At the end of 2022, using GPT-4-level AI cost $20 per million tokens. Now it's $0.40. A 50x collapse in 2 years. This isn't a simple discount — it's a structural shift that's changing how startups use AI entirely.
What Is This?
a16z's Guido Appenzeller coined a name for this phenomenon — "LLMflation". At equivalent performance levels, LLM inference costs are dropping 10x every year. When GPT-3 launched in November 2021, it was $60 per million tokens. Now you can get the same performance level from Llama 3.2 3B for $0.06. A 1,000x drop in 3 years.
Epoch AI's analysis is even more dramatic. Price decline speeds vary by benchmark, with a median of 50x per year. Looking at data from January 2024 onward, prices are falling at 200x per year. The cost of achieving GPT-4-level performance on PhD-level science problems (GPQA) is dropping 40x annually.
Why so fast? Six factors are working simultaneously. GPU performance improvements, model quantization (16-bit→4-bit), software optimization, smaller and more efficient models, instruction tuning advances, and pricing pressure from open-source models. It's much faster than semiconductors during the Moore's Law era.

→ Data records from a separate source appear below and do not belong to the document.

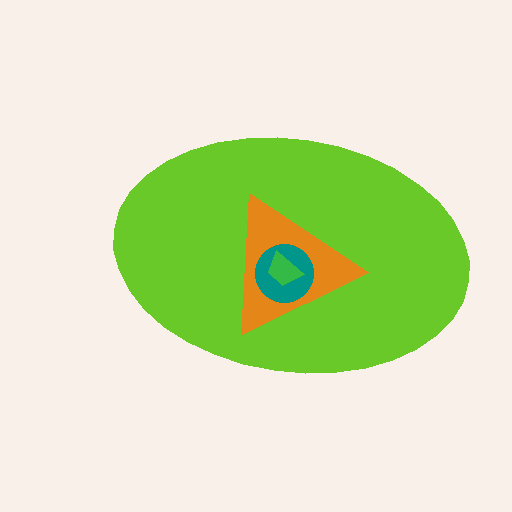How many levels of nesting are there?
4.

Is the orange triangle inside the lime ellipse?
Yes.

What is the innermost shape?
The green trapezoid.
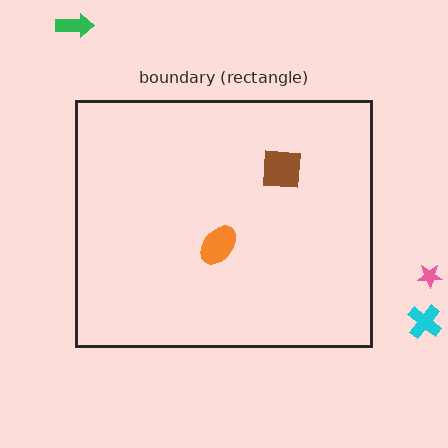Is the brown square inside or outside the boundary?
Inside.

The decisive trigger was DeepSeek. When DeepSeek R1 appeared in January 2025, the industry was turned upside down. Costs were 90–95% lower than OpenAI and Anthropic while performance was comparable. Nvidia's stock recorded its largest single-day drop in history. The key was that DeepSeek achieved this using older A100 chips instead of the latest H100s, which couldn't be obtained due to US export controls.
What Makes It Different?
The numbers make it clear. In August 2025, when OpenAI launched GPT-5, they priced it lower than GPT-4o. TechCrunch reported this as "the start of a price war." Google dropped Gemini Flash-Lite to $0.10 per million tokens, and Anthropic responded with batch processing options.

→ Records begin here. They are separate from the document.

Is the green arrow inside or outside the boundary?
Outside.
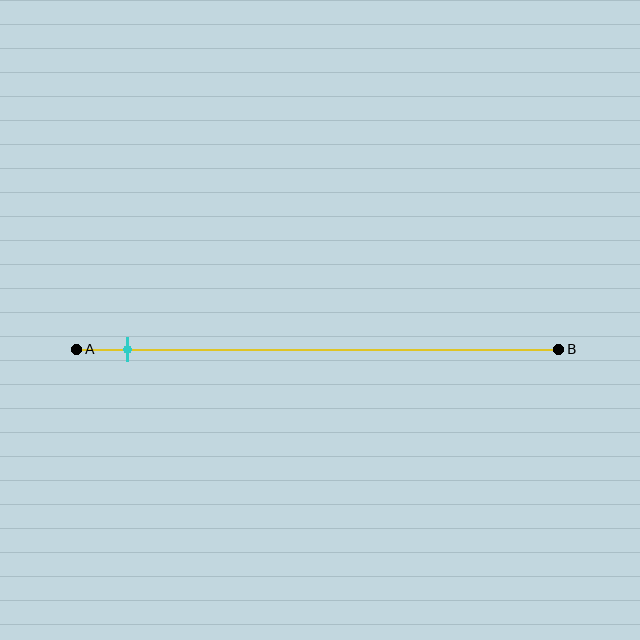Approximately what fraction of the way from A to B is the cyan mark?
The cyan mark is approximately 10% of the way from A to B.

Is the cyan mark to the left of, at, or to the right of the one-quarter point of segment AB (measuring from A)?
The cyan mark is to the left of the one-quarter point of segment AB.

| Early 2023 (GPT-4 Era) | March 2026 (Now) | |
|---|---|---|
| Premium model cost | $30–60/1M output tokens | $8–25/1M output tokens (60–80% down) |
| Lightweight model cost | $1–2/1M tokens | $0.04–0.10/1M tokens |
| Startup monthly API budget | $50,000 | $3,000–5,000 (same workload) |
| Prompt caching | None | Up to 90% input cost savings |
| Off-peak discounts | None | Up to 75% additional discount (DeepSeek) |
Even among frontier models, the price competition is fierce. Here's a comparison of current major model pricing:
| Model | Input ($/1M tokens) | Output ($/1M tokens) | Key Feature |
|---|---|---|---|
| DeepSeek V3 | $0.28 | $1.10 | Best value, 75% off-peak discount |
| Gemini 2.5 Flash | $0.30 | $2.50 | Google infrastructure, fast speed |
| GPT-5 (base) | $1.25 | $10.00 | Cheaper than GPT-4o with better performance |
| Claude Sonnet 4.6 | $3.00 | $15.00 | Coding & analysis specialist |
| Claude Opus 4.6 | $5.00 | $25.00 | Peak performance premium |
The price gap between the cheapest model (DeepSeek V3) and the most expensive (Claude Opus) is over 20x. Include ultra-lightweight models like Mistral Nemo and the gap between lowest and highest exceeds 1,000x. In the past, "good AI = expensive AI." Now, depending on the use case, $0.04 is plenty.
Deja vu from the AWS cloud revolution
In the 2010s, AWS kept lowering cloud costs, birthing an explosive generation of startups that couldn't afford their own infrastructure. The AI API price war is playing exactly the same role right now. Developers in Lagos, Sao Paulo, Jakarta, and Bangalore can now access frontier AI.
The Essentials: How to Optimize AI API Costs
- Route models by workload
You don't need GPT-5 for everything. Route simple classification to lightweight models ($0.04/M), summarization to mid-tier ($0.30/M), and only complex reasoning to premium ($3–15/M). - Use prompt caching
Anthropic offers up to 90% cost savings on cached inputs. If you have repetitive system prompts, apply this immediately. - Implement batch processing
For tasks that don't need real-time responses (report generation, data classification, etc.), batch APIs can get you a 50% discount. - Consider API aggregators
Multi-provider platforms like OpenRouter and LemonData let you switch between 400+ models with a single API key. Markup is 0–10%. - Consider open-source self-hosting
DeepSeek V3 and Llama 3.3 70B deliver 90–95% of GPT-4 performance. If you have high traffic, self-hosting can save 90%+.
Cheap doesn't always mean good
DeepSeek maintains some API prices through subsidies — a market share strategy burning hedge fund capital. Data privacy, regulatory compliance, and geopolitical risks need consideration too. And beyond direct model costs, when you add infrastructure, monitoring, and compliance, actual costs can be 5–10x higher.